Dual luciferase reporter gene assay

The target sites of wild type (WT) of miR-34b and TUFT1 mRNA 3′-UTR region and the sequence after site directed mutagenesis from the WT named mutant type (MUT) were synthesized. Restriction endonuclease was used for detachment based on the PmiR-RB-REPORT™ plasmid (RiboBio Co., Ltd., Guangzhou, China). Then the target gene fragments WT and MUT were inserted into pmiR-RB-REPORT™ vector (RiboBio Co., Ltd., Guangzhou, China), respectively. The empty plasmid was simultaneously transferred as the control group while the correct luciferase reporter gene plasmids WT and MUT were utilized to subsequent transfection.
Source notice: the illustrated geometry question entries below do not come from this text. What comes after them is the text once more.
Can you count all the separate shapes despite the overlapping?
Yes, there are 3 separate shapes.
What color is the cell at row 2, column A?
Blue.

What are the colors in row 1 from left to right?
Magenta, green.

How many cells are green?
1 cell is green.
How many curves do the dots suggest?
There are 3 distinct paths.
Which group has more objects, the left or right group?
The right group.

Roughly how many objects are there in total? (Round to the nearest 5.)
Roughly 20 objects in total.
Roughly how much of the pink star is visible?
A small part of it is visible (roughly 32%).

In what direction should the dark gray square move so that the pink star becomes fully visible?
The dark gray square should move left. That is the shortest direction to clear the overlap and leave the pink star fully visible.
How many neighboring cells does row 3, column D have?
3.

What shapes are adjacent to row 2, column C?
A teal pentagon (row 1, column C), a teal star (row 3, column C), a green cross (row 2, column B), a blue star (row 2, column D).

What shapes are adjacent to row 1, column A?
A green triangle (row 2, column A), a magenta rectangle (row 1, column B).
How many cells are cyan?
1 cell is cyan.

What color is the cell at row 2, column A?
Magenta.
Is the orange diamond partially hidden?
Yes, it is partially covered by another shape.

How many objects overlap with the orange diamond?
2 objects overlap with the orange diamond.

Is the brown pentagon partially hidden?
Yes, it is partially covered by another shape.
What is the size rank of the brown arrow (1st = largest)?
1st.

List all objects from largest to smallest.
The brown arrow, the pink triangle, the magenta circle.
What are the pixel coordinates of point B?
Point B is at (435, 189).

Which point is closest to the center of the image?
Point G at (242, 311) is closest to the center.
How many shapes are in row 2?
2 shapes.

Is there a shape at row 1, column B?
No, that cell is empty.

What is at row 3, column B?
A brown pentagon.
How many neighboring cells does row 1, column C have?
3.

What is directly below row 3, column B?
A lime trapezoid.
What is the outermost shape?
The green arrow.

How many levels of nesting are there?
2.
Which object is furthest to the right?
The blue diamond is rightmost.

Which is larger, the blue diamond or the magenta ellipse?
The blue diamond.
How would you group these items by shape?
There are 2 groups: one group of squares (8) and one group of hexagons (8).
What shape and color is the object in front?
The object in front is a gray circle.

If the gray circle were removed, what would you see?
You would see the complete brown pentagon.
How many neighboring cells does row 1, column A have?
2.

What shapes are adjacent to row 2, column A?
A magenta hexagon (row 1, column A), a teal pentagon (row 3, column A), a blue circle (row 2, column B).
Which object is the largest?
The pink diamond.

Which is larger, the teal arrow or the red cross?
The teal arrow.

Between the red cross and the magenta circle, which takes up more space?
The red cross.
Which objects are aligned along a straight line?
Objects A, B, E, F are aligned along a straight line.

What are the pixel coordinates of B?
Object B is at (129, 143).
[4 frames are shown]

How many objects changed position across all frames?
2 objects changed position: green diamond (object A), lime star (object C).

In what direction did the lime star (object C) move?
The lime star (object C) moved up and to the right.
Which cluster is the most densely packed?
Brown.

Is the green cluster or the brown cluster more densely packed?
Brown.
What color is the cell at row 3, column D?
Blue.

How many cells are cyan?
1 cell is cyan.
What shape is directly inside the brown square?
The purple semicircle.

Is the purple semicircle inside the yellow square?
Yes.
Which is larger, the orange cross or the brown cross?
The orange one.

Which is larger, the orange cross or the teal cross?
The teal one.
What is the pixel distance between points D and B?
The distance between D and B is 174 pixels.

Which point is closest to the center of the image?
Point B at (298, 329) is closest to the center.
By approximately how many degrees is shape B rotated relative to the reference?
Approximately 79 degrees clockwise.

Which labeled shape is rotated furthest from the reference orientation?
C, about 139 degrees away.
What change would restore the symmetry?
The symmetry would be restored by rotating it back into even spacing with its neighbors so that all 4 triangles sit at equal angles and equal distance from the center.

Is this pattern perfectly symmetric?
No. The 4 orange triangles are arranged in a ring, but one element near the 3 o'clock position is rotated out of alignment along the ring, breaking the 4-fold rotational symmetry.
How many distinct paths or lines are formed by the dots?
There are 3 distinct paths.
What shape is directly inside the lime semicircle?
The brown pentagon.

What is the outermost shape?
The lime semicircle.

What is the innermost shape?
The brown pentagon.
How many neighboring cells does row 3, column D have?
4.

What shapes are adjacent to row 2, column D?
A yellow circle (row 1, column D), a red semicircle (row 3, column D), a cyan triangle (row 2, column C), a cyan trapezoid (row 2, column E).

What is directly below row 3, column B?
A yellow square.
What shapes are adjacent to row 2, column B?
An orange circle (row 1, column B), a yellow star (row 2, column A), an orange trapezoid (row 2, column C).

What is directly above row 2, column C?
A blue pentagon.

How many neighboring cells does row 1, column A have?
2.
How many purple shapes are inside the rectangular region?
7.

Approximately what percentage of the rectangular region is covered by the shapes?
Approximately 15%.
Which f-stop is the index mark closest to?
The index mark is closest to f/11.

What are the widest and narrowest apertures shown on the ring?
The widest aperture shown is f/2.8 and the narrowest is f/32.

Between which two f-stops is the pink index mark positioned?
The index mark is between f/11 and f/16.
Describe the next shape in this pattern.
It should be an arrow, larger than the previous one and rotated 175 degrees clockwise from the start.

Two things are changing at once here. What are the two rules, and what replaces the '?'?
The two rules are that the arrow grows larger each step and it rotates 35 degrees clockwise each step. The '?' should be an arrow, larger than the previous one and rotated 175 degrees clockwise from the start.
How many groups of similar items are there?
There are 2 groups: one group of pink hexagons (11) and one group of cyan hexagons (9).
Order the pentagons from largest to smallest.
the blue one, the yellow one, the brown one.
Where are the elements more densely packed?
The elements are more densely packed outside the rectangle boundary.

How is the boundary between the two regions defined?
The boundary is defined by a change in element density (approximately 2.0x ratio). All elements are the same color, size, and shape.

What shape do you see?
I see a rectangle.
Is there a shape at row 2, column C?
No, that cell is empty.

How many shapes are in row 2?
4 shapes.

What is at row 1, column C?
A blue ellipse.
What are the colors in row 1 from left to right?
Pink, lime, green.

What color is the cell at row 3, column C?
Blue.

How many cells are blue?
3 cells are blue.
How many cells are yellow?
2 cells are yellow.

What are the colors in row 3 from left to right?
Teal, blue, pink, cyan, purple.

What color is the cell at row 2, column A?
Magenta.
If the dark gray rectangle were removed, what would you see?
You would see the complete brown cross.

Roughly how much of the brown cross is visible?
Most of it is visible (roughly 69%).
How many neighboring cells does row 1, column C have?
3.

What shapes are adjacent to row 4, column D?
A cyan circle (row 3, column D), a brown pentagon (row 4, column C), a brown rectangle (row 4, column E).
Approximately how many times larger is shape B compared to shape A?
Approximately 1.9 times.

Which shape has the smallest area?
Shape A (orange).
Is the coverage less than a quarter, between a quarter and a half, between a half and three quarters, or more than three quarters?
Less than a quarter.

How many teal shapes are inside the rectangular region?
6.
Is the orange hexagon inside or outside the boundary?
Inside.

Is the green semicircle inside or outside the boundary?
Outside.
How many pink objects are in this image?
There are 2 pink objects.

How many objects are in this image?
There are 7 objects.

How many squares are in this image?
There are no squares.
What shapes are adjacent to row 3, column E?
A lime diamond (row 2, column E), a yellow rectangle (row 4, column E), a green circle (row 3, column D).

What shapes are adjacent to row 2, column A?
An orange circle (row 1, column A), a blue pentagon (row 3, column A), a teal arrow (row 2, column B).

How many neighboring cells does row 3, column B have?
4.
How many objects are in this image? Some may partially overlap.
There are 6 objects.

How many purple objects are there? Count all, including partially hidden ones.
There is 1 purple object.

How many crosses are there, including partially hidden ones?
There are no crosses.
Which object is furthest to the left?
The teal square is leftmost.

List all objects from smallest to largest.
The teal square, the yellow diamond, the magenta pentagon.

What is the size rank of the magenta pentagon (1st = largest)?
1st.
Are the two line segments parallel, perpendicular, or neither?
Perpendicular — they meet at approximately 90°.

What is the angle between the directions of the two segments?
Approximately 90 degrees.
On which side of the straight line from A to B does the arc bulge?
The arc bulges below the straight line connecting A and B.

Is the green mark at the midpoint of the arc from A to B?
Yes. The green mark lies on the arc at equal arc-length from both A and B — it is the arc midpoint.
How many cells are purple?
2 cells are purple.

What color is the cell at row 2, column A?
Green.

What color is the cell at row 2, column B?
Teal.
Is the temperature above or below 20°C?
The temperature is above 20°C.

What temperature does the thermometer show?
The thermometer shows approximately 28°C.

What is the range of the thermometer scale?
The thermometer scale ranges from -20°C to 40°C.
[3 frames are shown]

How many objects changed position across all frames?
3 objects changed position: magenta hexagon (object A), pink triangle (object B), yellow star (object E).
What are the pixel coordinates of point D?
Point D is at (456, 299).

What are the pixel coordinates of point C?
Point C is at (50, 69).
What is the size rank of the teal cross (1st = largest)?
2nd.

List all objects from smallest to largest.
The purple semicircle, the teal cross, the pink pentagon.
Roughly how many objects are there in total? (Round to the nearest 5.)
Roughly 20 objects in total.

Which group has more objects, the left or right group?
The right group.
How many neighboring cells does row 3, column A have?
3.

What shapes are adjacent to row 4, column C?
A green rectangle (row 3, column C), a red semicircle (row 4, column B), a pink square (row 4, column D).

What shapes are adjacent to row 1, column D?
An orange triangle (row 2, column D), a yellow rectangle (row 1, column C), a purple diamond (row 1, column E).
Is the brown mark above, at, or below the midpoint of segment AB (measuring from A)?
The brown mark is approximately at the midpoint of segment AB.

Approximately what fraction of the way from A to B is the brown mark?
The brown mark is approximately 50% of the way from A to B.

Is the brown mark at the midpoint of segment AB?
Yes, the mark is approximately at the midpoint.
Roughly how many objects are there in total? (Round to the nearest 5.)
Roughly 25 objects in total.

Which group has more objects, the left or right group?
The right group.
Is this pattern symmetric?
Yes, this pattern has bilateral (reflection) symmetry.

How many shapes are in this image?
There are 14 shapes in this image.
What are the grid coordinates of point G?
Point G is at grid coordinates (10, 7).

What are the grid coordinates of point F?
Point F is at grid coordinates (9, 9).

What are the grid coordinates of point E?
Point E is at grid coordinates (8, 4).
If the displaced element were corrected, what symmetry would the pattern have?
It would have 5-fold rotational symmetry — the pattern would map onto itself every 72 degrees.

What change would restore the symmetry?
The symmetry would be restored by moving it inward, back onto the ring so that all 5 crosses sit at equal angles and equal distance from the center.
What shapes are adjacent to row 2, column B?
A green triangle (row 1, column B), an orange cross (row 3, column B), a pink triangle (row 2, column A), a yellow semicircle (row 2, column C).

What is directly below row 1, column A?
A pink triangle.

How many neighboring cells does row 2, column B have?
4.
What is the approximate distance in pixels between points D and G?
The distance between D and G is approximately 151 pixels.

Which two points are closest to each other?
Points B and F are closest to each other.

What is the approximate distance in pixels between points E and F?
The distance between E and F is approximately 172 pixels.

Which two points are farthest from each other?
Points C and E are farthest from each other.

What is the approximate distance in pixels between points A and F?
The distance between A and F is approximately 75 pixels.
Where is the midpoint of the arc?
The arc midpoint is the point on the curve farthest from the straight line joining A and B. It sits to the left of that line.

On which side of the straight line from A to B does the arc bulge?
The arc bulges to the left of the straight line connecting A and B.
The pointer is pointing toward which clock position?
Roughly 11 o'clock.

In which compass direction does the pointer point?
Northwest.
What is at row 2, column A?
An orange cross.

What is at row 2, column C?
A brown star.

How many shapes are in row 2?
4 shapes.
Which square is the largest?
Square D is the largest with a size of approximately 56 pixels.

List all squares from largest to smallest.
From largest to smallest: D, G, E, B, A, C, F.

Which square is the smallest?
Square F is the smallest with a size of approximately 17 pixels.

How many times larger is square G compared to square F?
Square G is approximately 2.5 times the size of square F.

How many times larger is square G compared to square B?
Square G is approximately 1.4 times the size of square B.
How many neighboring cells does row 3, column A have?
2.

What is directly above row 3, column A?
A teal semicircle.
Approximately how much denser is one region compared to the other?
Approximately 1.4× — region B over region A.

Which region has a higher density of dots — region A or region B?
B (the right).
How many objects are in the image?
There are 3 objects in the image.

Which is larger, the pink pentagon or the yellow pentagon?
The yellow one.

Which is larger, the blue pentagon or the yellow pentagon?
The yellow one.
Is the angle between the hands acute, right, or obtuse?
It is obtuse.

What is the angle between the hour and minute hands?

The vectors of MUT and WT were co-transferred to 293T cells with mimic-NC or miR-34b mimic together with oe-NC or oe-HNF1A-AS1, respectively. After 48 h transfection, the cells were collected and lysed, and the culture fluid was obtained by centrifugation at 10,000 rpm, 4 °C for 3 min. Relative lights units (RLU) was detected by luciferase detection kit (RG005, Beyotime Biotechnology Co., Ltd, Shanghai, China). Relative fluorescence value was calculated as RLU value determined by renilla luciferase/the RLU value measured by firefly luciferase.